# Help...200 year old house that I want to make haunted :)



## sisvicki (Jan 30, 2004)

firsttimmer: all I can say is WOW, you are lucky, lucky. That house is awesome.

Not knowing anything about landscaping or lighting, I guess my first step to your first goal is to find pictures of haunted houses that you like. From movies, posters, illustrated books, etc. Look and see what they are doing and then try and copy that. Or, if you have big bucks, a landscaper in the area might be able to plan it for you (one with a sense of humor anyway).

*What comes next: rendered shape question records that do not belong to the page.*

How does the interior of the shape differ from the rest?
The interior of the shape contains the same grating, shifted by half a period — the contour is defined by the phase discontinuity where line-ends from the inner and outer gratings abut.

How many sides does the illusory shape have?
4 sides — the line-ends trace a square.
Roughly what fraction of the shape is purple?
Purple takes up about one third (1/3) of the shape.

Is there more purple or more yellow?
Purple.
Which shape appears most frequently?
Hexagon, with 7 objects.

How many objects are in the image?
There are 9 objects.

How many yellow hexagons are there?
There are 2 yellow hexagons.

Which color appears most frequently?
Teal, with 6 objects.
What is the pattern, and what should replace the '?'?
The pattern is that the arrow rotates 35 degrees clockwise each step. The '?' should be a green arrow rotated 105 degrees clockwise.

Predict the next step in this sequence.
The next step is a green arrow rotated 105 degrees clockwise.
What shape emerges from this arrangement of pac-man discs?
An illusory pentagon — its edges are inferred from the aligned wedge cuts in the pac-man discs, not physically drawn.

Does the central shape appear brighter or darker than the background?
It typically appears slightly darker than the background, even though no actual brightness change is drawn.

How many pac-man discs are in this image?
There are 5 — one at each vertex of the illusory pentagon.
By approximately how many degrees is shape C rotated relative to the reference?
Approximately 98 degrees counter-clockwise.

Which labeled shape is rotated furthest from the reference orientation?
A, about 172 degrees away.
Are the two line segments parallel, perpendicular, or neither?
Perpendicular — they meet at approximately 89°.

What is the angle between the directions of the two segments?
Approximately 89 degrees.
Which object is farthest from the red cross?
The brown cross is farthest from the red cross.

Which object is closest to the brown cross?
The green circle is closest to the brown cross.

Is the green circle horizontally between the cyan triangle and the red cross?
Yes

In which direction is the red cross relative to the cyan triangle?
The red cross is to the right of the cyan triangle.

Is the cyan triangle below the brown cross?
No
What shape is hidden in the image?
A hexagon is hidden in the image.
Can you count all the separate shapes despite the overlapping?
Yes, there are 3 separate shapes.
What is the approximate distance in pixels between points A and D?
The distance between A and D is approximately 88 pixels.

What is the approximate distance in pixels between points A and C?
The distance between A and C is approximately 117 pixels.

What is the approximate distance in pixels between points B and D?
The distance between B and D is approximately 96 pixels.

As far as the second goal, which in my mind seems the bigger one, I guess you need to start planning. There are lots of ideas here, just take the time to read the archives, and of course, look at the Monster List of Links:

http://markbutler.8m.com/monsterlist.htm

Decide what you can build, brainstorm what scares you want, enlist friends to help you, let them help you, start collecting materials, costumes . . .


----------



## Lurks in the shadows (Mar 12, 2005)

I will always have a "no scaring allowed" rule for my actors and a "no gore" zone for the smaller kids. 
(Usually the side yard for the wee ones!)

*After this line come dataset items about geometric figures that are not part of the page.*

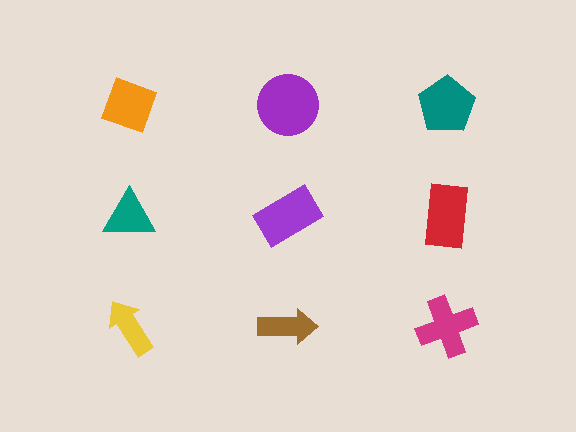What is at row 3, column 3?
A magenta cross.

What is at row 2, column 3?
A red rectangle.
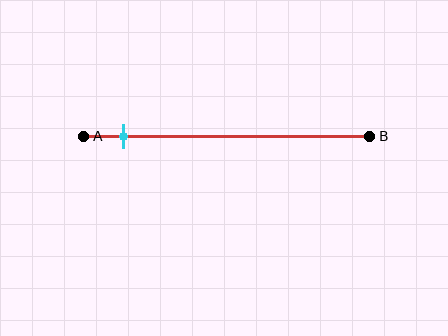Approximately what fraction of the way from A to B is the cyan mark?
The cyan mark is approximately 15% of the way from A to B.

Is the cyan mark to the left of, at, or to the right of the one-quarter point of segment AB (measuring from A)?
The cyan mark is to the left of the one-quarter point of segment AB.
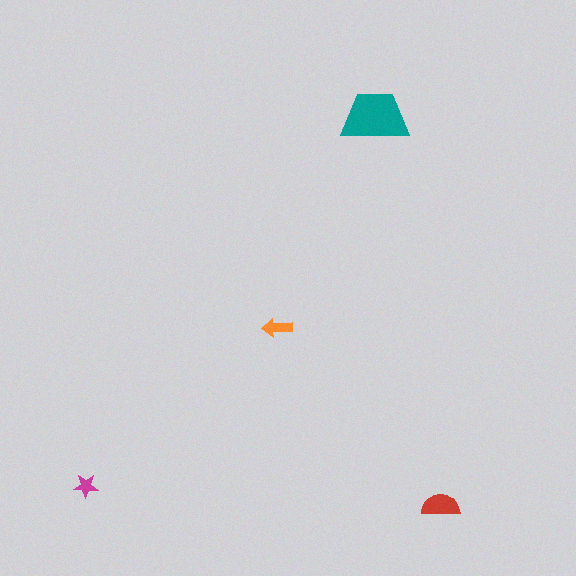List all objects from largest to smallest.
The teal trapezoid, the red semicircle, the orange arrow, the magenta star.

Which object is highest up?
The teal trapezoid is topmost.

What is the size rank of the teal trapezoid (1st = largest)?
1st.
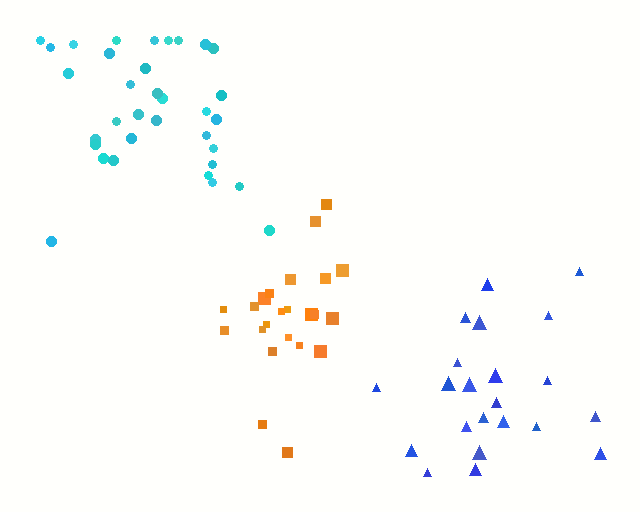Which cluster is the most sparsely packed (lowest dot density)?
Blue.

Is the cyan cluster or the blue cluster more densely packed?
Cyan.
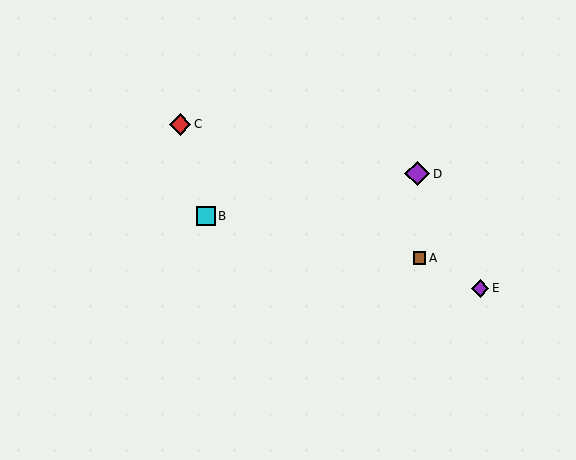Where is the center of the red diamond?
The center of the red diamond is at (180, 124).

A terrified four tear old is not going to laugh about it later. 

That's one loud vote for a kiddie trail!


How about placing the lights too close to the house, and pointed upward, so that they cast stark high contrast shadows?


----------



## Gym Whourlfeld (Jan 22, 2003)

After seeing the pictures of your house, I suggest that you have some dimmable lights pointing up along the outside of the house and some lights illuminating the tree-line with a brighter setting. 
If an alternating relay could be hooked up to control both the tree lights and the house lights , or just make the house lights fade away every so many seconds to effectively make the whole house dissappear!
The trees being more brightly lit would help this illusion.
The dimmer for the house lights could be played with to give just a glow of light making the entire house look very much like a hallucination or a dream.
Some life-sized plywood cut-outs of human figures could be right behind the tree line and backlit on a random circuit schedule so just when someone thinks they have it all figured out, it changes alittle.
Anything to make them "wonder"?


----------



## Wolfman (Apr 15, 2004)

Gym is onto something. Two sets of illumination will really play mind games with the viewers. Toss in a handfull of well-paved sillouhettes and some creepy theme music, the little ones will stay on the sidewalk. Lots of potential there. Nice house, BTW.


----------



## firsttimmer (May 4, 2005)

Wanted to say thanks for all the suggestions...and the thought of creating an illusion that the house disappears is great....I would like to set that up for year round....  Now the key is to do it correctly. 
Gym...I have been checking out link after link after link looking for lights, timers, dimmers, etc.....any suggestion as to who may have all the supplies needed?


----------



## Gym Whourlfeld (Jan 22, 2003)

Most of the items are commonly found in any store selling harware/electrical items. The automatically controlled fading control, I don't know, but someone doing haunts makes one I am sure that I have read about them before on-line.
when lighting I always try to make it more subtle. i think "subtle" right on the edge of people's perceptions does alot more to play with their minds.
"Was that real? Or did I just imagine it?" This is where the fun begins for me in my house--hauntedravensgrin.com


----------



## Guest (May 7, 2005)

here is some good info lighting your yard haunt

http://skullandbone.com/tutorial_01.htm


----------



## widowsbluff (Nov 2, 2003)

Firsttimmer,
The kids will already think your house is haunted because of the age, ours is 100 years old and everybody thinks it is haunted! My advice is to create a story to go with your haunt. We live on the bluff of a river and use a story of a woman a waiting the return of a lost love, "the lady of the bluff" the kids believe every word and swear they can see and hear her, add a few tomb stones and props and you are set. Work with what you have. DC; 200 years ago I would go with a rev. war story or Lewis and Clark, but build a back ground, set the stage and your mood will be set. Check out my humble 100 year abode on the banks of the MO river.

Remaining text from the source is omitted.